The Tory is response is that we now have enough onshore wind.

Justifying the decision, Secretary of State for Energy and Climate Change Amber Rudd said: “We want to help technologies stand on their own two feet, not encourage a reliance on public subsidies."

Ignoring the fact that all energy receives a public subsidy, there is no doubt the decision will make hitting renewables targets harder, with research from the Committee on Climate Change showing that substituting offshore wind for onshore wind would increase the costs of decarbonisation by an estimated £900m per year by 2030.

But that is not why the move is surprising.

The argument for green energy is not one based entirely in environmentalism, but in economics – assuming you believe environment and economy are separate in the first place.

Renewable energy is an area where the UK, and Scotland in particular, holds a comparative advantage over other countries.

It is a huge economic opportunity, with Scottish Renewables estimating the decision could mean £3bn in lost investment.

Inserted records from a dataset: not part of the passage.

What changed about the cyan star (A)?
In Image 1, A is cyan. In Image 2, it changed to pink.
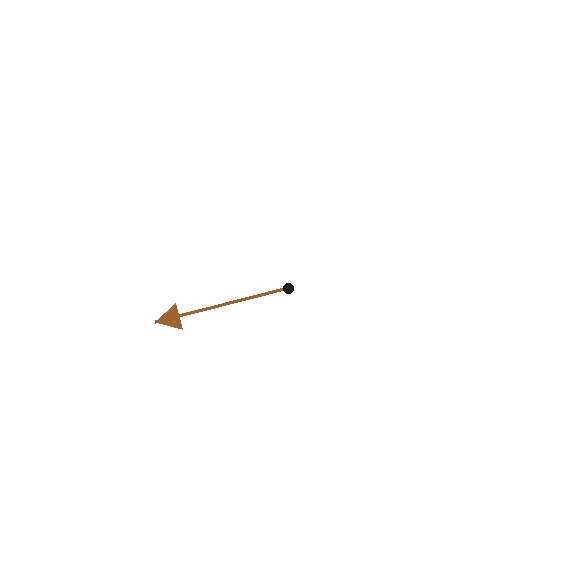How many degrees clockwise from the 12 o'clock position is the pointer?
Approximately 255 degrees.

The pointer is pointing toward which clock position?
Roughly 9 o'clock.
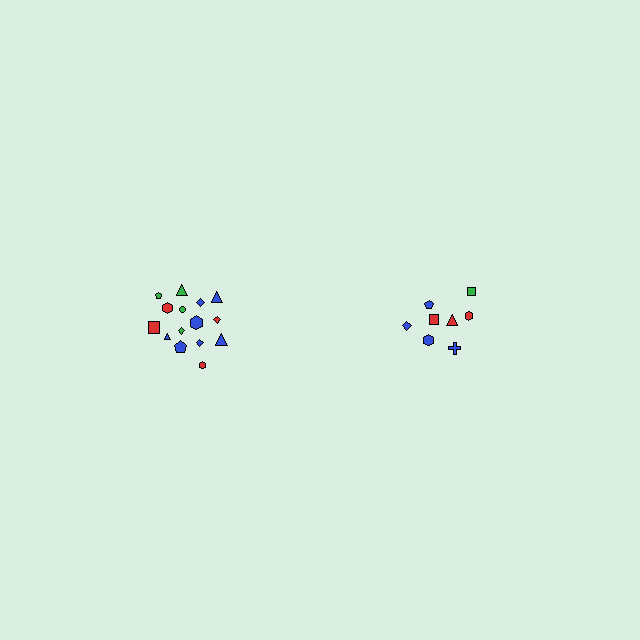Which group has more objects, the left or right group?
The left group.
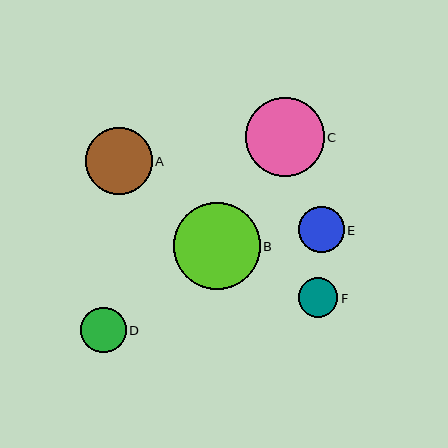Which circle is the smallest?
Circle F is the smallest with a size of approximately 39 pixels.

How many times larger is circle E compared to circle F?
Circle E is approximately 1.1 times the size of circle F.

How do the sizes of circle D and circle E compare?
Circle D and circle E are approximately the same size.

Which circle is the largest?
Circle B is the largest with a size of approximately 87 pixels.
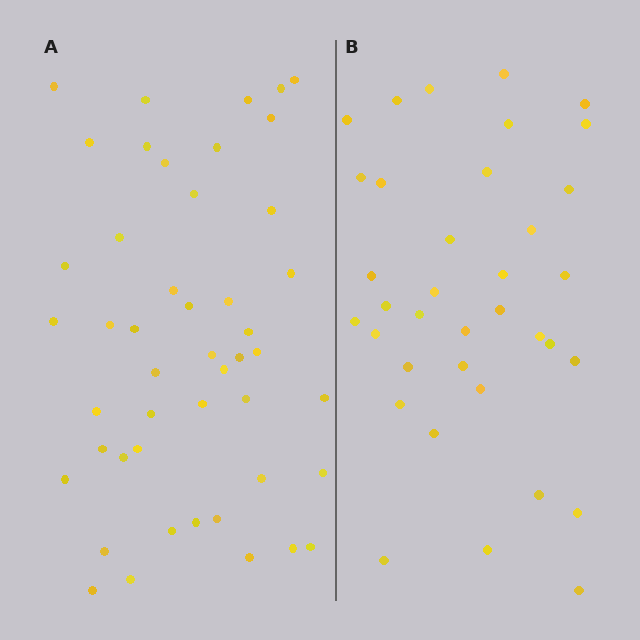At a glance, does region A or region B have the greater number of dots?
Region A (the left region) has more dots.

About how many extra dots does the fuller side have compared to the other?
Region A has roughly 12 or so more dots than region B.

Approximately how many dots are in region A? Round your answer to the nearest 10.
About 50 dots. (The exact count is 47, which rounds to 50.)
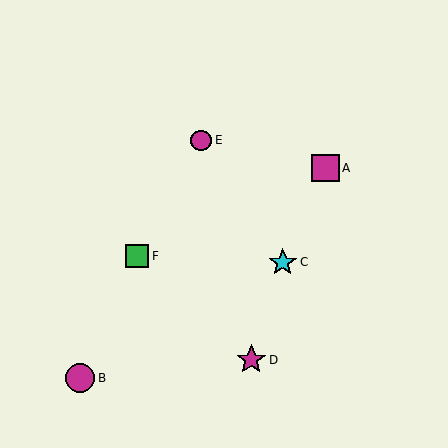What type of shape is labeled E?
Shape E is a magenta circle.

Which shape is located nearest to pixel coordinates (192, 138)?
The magenta circle (labeled E) at (201, 140) is nearest to that location.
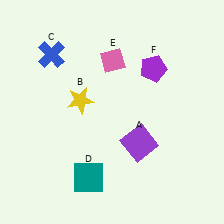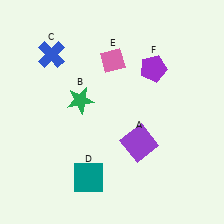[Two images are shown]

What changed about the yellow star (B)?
In Image 1, B is yellow. In Image 2, it changed to green.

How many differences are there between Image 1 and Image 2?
There is 1 difference between the two images.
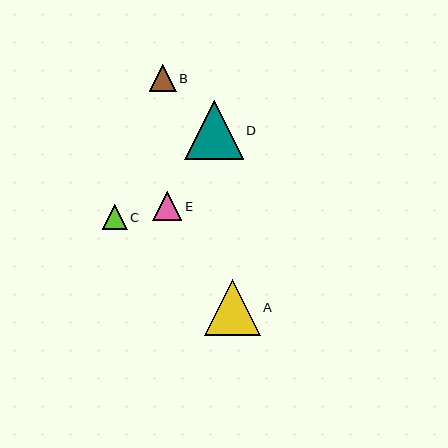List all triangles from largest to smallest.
From largest to smallest: D, A, E, B, C.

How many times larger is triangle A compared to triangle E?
Triangle A is approximately 1.9 times the size of triangle E.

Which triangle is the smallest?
Triangle C is the smallest with a size of approximately 25 pixels.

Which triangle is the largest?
Triangle D is the largest with a size of approximately 59 pixels.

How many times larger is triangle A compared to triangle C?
Triangle A is approximately 2.2 times the size of triangle C.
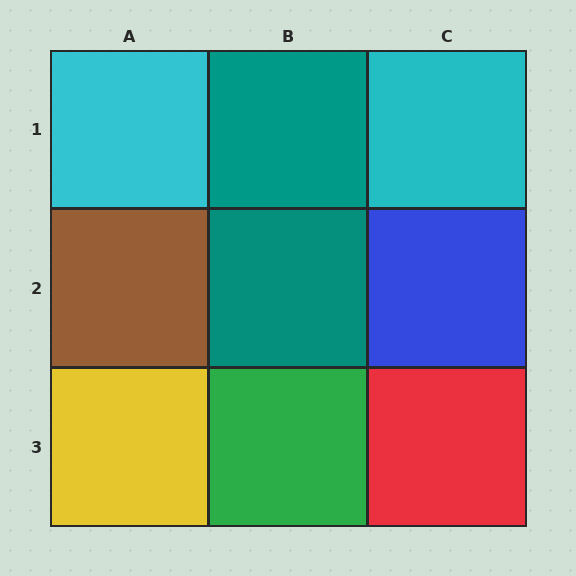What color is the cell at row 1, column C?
Cyan.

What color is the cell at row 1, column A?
Cyan.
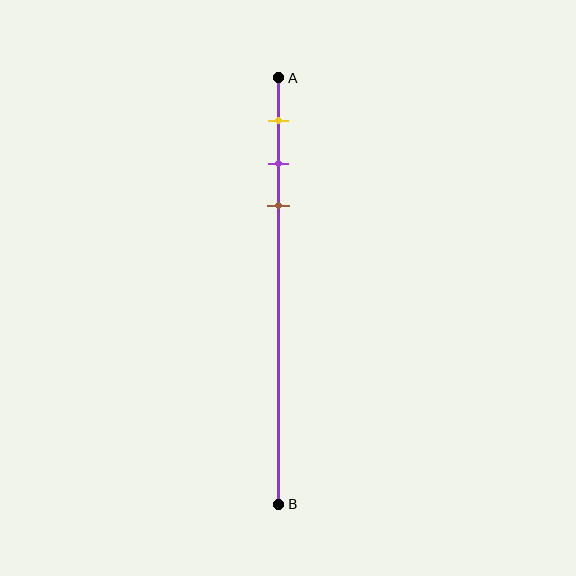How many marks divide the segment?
There are 3 marks dividing the segment.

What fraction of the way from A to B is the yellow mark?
The yellow mark is approximately 10% (0.1) of the way from A to B.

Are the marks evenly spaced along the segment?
The marks are evenly spaced relative to one another, but the end sections next to A and B have different lengths, so they do not divide the segment into equal parts.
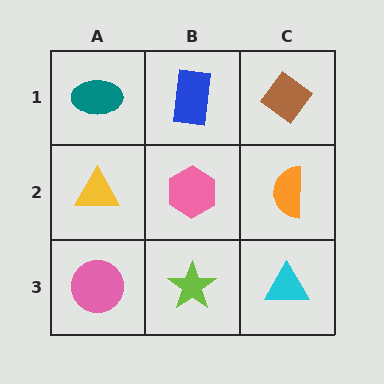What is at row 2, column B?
A pink hexagon.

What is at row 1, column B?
A blue rectangle.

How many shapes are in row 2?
3 shapes.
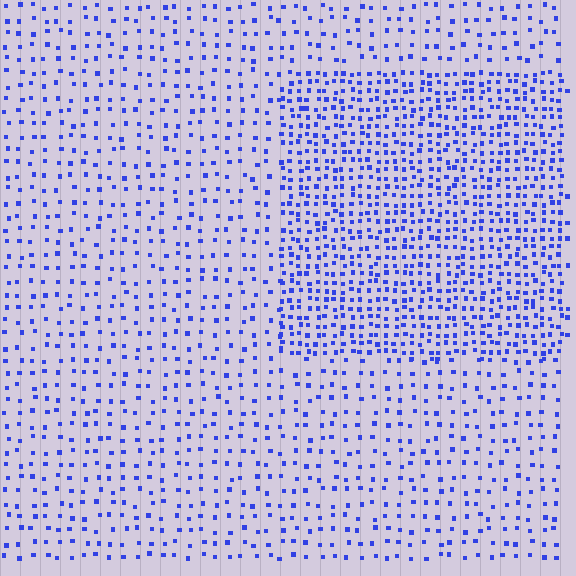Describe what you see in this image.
The image contains small blue elements arranged at two different densities. A rectangle-shaped region is visible where the elements are more densely packed than the surrounding area.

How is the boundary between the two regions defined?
The boundary is defined by a change in element density (approximately 2.3x ratio). All elements are the same color, size, and shape.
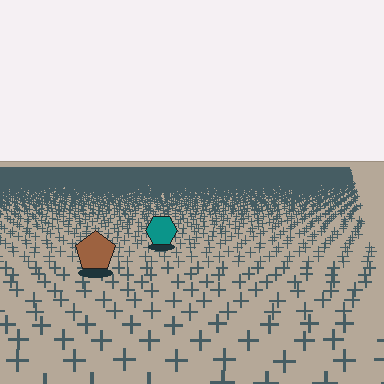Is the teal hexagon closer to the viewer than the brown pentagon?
No. The brown pentagon is closer — you can tell from the texture gradient: the ground texture is coarser near it.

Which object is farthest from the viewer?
The teal hexagon is farthest from the viewer. It appears smaller and the ground texture around it is denser.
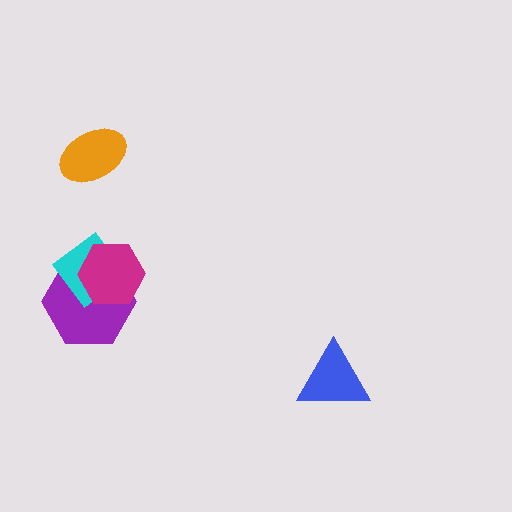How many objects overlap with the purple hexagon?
2 objects overlap with the purple hexagon.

Beyond that, the move appears legally risky, given that many of the projects already in existence made commitments on the basis of the support they were supposedly guaranteed until 2017. In fact it could conceivably leave the UK Government facing a judicial review over the decision.

As Scottish Government energy minister Fergus Ewing put it: “It is not the scrapping of a ‘new’ subsidy that was promised but a reduction of an existing regime - and one under which companies and communities have already planned investment.”

The only way the decision could be justified is that the Tories just really do not like how wind turbines look. But then are they worse than other energy stations?

It is a weird move because investment in renewables should appeal to the 'party of business'. Like holding a referendum over the UK’s membership of the EU, this is a very strange decision for the Tories to make.